In reply to climbing obsessed:
> Basically i need at least one more argument against as i dont think my non climbing english teacher would understand if i put sacralige
I should think they wouldn't be at all impressed. It's spelt "sacrilege".
...anyway - what is the point of climbing in the first place? Why do it? For an adventure? For the pleasurable mixture of physical athleticism and mental stretch? To choose your own level of risk?
Putting bolts in removes a particular aspect of climbing, which is both the positive and the negative thing about bolts.
It removes the worry about gear and allows you to concentrate on the physical aspect, which means that you can get to climb a lot harder. However for those people who climb FOR the mental aspect, it basically removes a lot of the point of climbing in the first place.
Then there is the pleasure of finding a cunning and ingenious gear placement - one that other people might not spot, or the pleasure of selecting just the right piece of gear first time and watching as it slots into place. The enjoyment of making sure that your gear and ropes are well placed on a circuitous route, to avoid rope drag and to protect your second well. All of those pleasures become lost with the use of bolts.

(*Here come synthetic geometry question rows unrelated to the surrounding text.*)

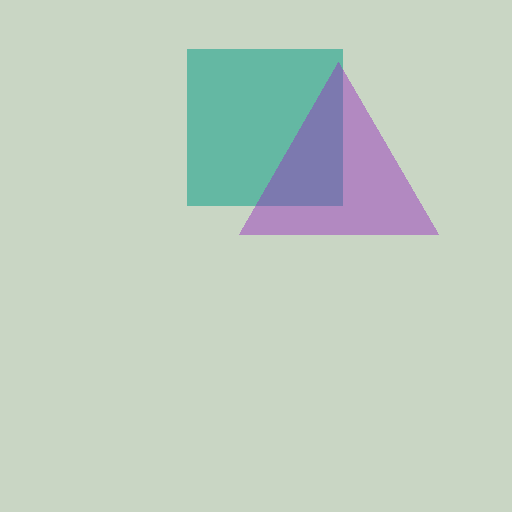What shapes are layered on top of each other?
The layered shapes are: a teal square, a purple triangle.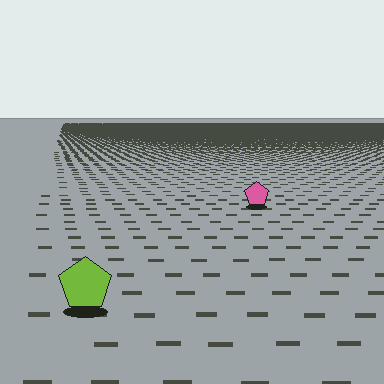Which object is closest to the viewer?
The lime pentagon is closest. The texture marks near it are larger and more spread out.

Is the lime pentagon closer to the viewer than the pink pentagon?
Yes. The lime pentagon is closer — you can tell from the texture gradient: the ground texture is coarser near it.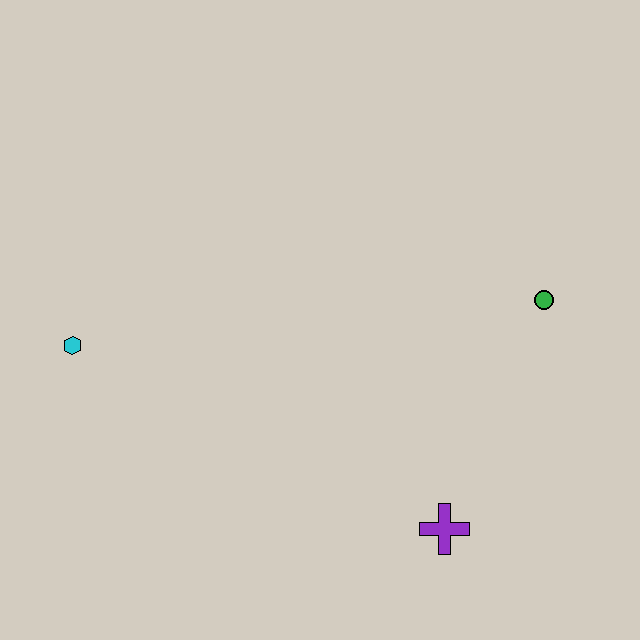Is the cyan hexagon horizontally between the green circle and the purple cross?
No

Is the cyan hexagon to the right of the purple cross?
No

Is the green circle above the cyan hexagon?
Yes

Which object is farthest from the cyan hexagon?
The green circle is farthest from the cyan hexagon.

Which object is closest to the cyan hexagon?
The purple cross is closest to the cyan hexagon.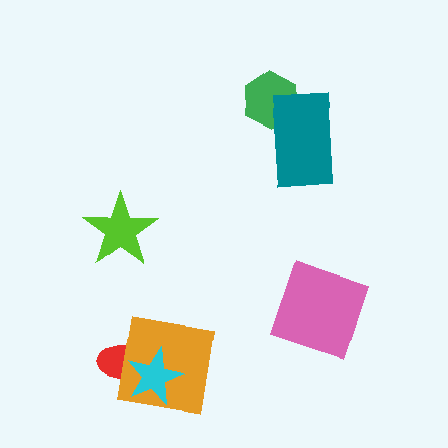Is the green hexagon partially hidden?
Yes, it is partially covered by another shape.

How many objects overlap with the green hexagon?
1 object overlaps with the green hexagon.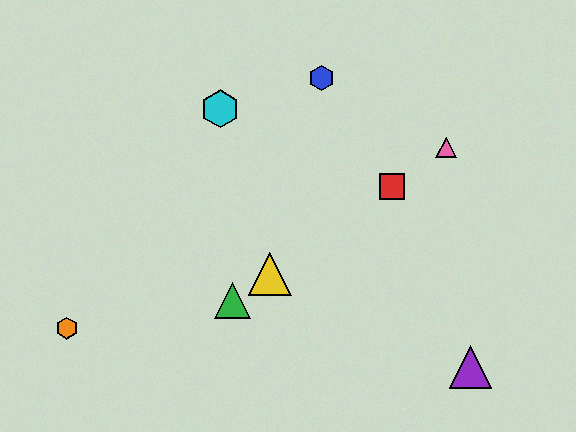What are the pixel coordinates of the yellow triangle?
The yellow triangle is at (270, 274).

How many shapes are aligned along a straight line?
4 shapes (the red square, the green triangle, the yellow triangle, the pink triangle) are aligned along a straight line.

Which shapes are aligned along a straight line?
The red square, the green triangle, the yellow triangle, the pink triangle are aligned along a straight line.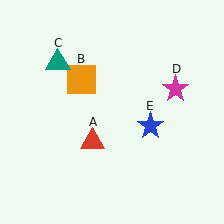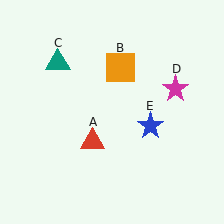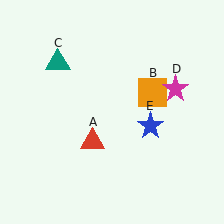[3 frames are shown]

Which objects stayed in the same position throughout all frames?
Red triangle (object A) and teal triangle (object C) and magenta star (object D) and blue star (object E) remained stationary.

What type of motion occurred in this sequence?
The orange square (object B) rotated clockwise around the center of the scene.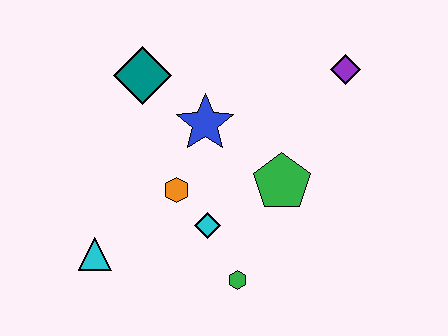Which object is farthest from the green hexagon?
The purple diamond is farthest from the green hexagon.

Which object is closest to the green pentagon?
The cyan diamond is closest to the green pentagon.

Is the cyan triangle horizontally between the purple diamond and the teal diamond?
No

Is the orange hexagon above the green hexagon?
Yes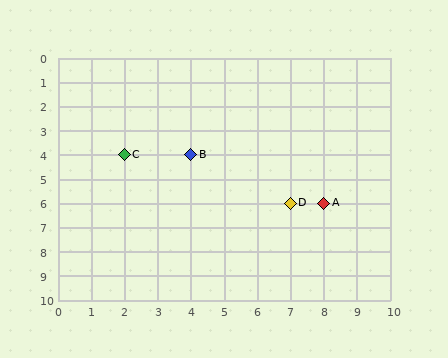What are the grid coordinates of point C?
Point C is at grid coordinates (2, 4).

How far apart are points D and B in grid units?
Points D and B are 3 columns and 2 rows apart (about 3.6 grid units diagonally).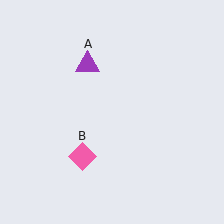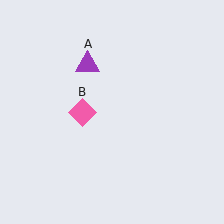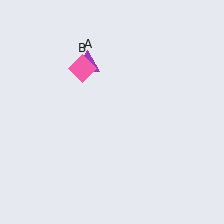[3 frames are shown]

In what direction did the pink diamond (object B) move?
The pink diamond (object B) moved up.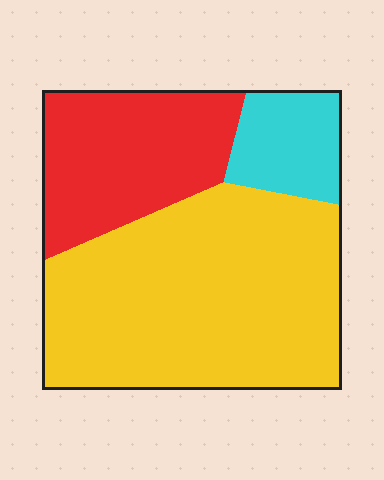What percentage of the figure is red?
Red takes up between a sixth and a third of the figure.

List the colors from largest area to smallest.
From largest to smallest: yellow, red, cyan.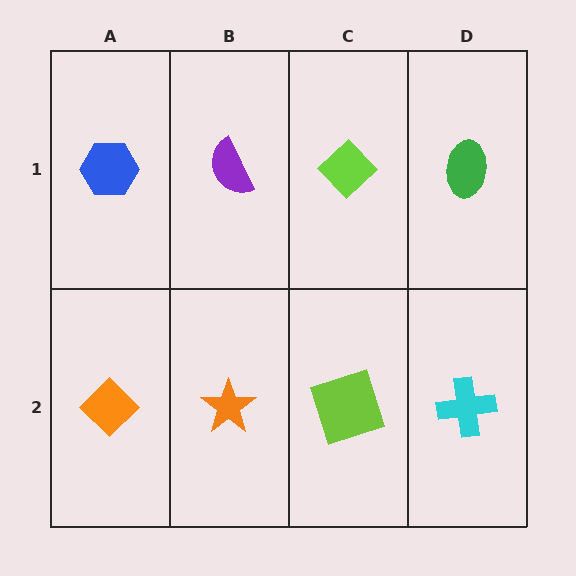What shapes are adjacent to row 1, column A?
An orange diamond (row 2, column A), a purple semicircle (row 1, column B).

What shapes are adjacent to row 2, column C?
A lime diamond (row 1, column C), an orange star (row 2, column B), a cyan cross (row 2, column D).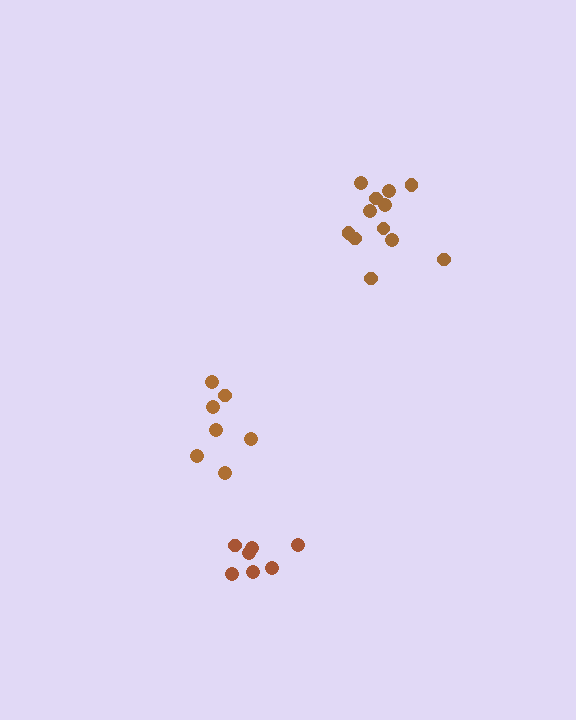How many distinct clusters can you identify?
There are 3 distinct clusters.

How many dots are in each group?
Group 1: 12 dots, Group 2: 7 dots, Group 3: 7 dots (26 total).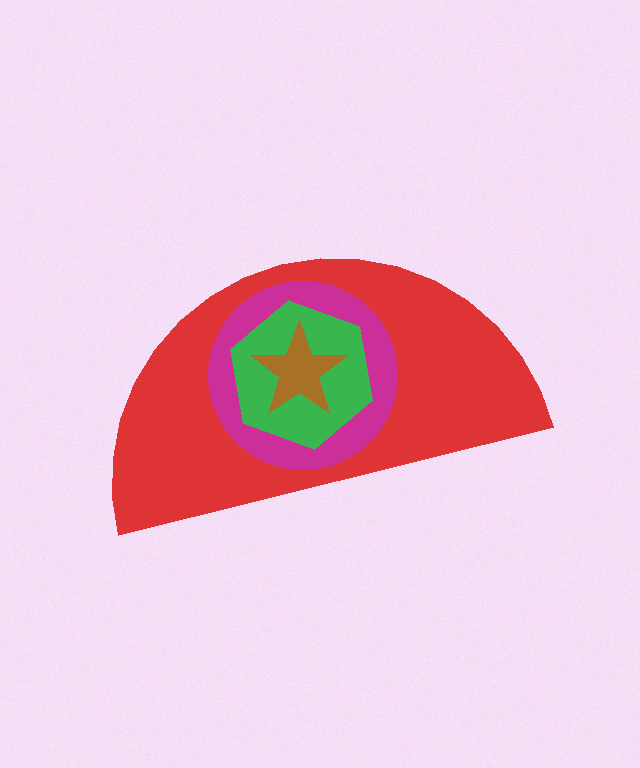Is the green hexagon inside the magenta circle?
Yes.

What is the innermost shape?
The brown star.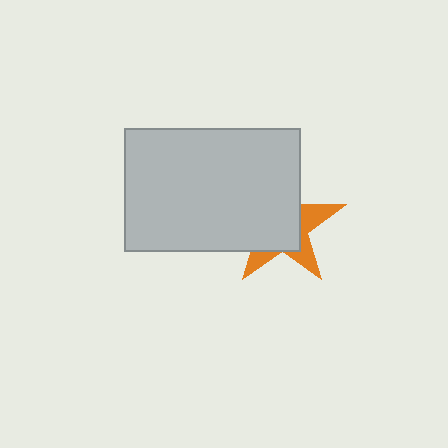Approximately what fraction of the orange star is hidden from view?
Roughly 66% of the orange star is hidden behind the light gray rectangle.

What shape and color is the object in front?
The object in front is a light gray rectangle.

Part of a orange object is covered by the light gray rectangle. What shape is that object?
It is a star.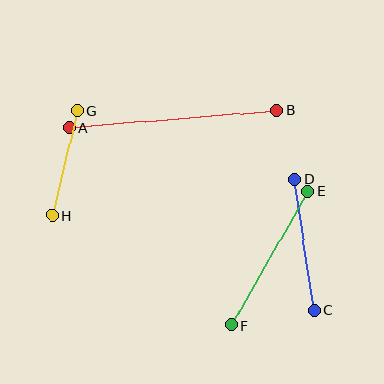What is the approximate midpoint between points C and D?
The midpoint is at approximately (304, 245) pixels.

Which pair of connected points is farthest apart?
Points A and B are farthest apart.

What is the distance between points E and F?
The distance is approximately 154 pixels.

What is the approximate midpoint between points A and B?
The midpoint is at approximately (173, 119) pixels.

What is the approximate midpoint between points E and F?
The midpoint is at approximately (269, 258) pixels.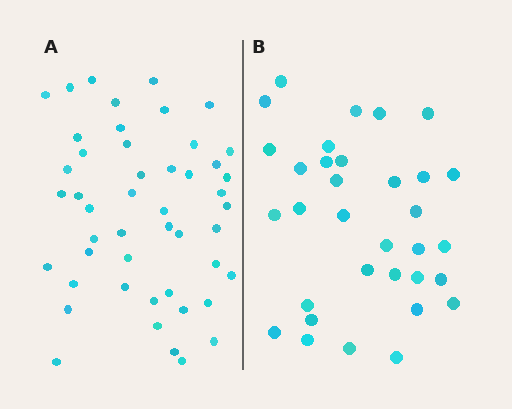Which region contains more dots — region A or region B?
Region A (the left region) has more dots.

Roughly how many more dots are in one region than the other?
Region A has approximately 15 more dots than region B.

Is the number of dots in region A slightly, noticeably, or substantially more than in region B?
Region A has substantially more. The ratio is roughly 1.5 to 1.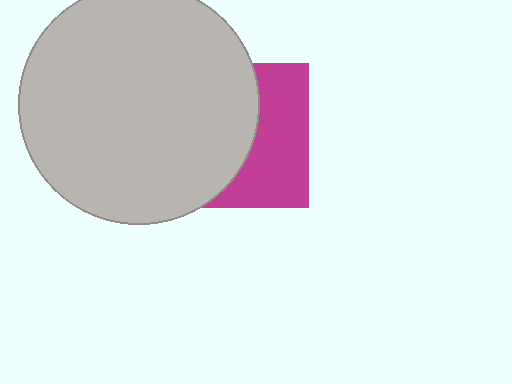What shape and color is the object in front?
The object in front is a light gray circle.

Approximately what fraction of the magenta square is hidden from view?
Roughly 57% of the magenta square is hidden behind the light gray circle.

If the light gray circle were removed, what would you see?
You would see the complete magenta square.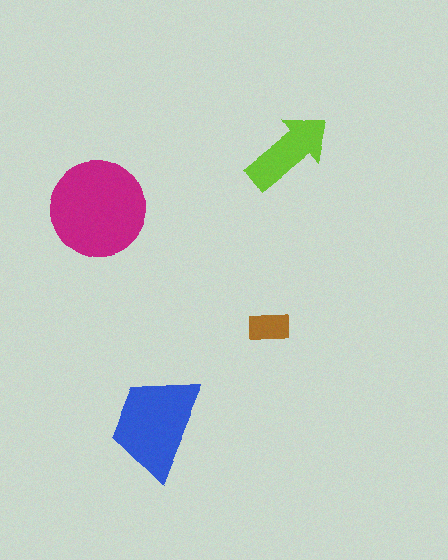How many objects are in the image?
There are 4 objects in the image.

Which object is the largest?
The magenta circle.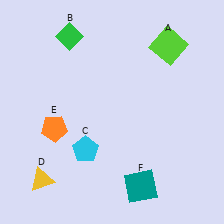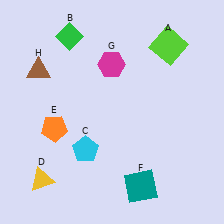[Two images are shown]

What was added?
A magenta hexagon (G), a brown triangle (H) were added in Image 2.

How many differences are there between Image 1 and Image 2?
There are 2 differences between the two images.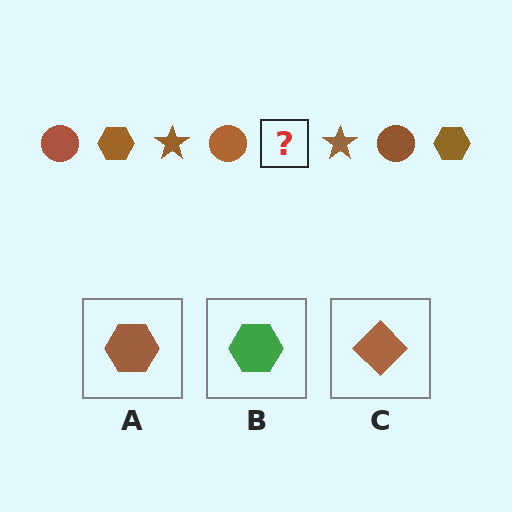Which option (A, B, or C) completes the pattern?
A.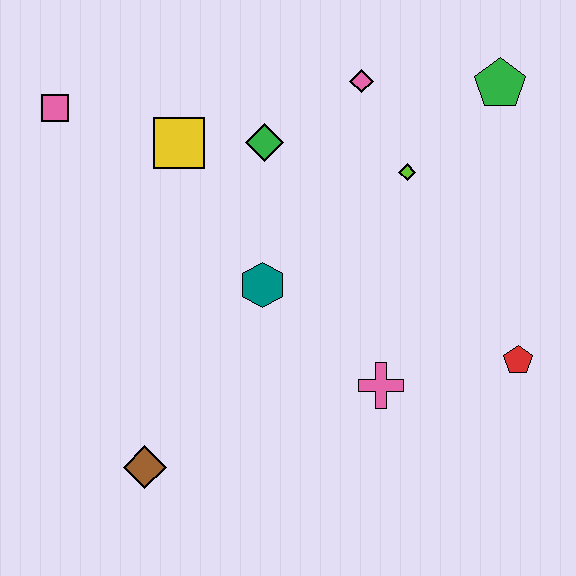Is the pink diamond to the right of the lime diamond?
No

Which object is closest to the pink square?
The yellow square is closest to the pink square.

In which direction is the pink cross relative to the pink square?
The pink cross is to the right of the pink square.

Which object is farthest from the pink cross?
The pink square is farthest from the pink cross.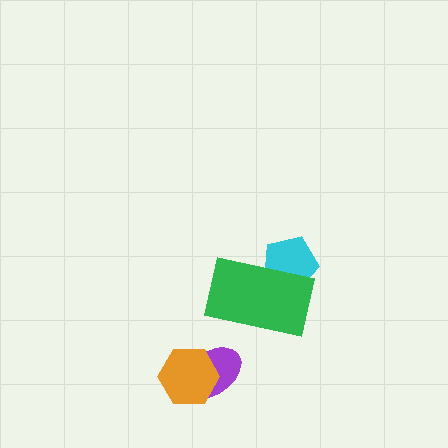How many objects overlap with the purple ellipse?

The ability to choose when and where to place gear - a little nest of 7 minimal pieces below a crux, or a long run out when the climbing is easy and it is getting dark - all gone with bolts.
And route finding - with bolts is it reduced to spot the next bolt, rather than looking at the rock itself - where is the line of least resistance? What looks like a foothold? Where does the polish go? What does the guidebook say?
And then there are the routes themselves. Bolts remove the need to follow natural lines of weakness, so you tend to get very straight up and down routes, which can become a bit repetitive over time. Trad climbing, on the other hand, can, and frequently does, go all over the place.
Of course these are generalisations, and for anyone who is simply not interested in these aspects of climbing they may seem trivial arguments. But I, for one, am very happy that in the UK we have so much opportunity for enjoying a well rounded climbing experience.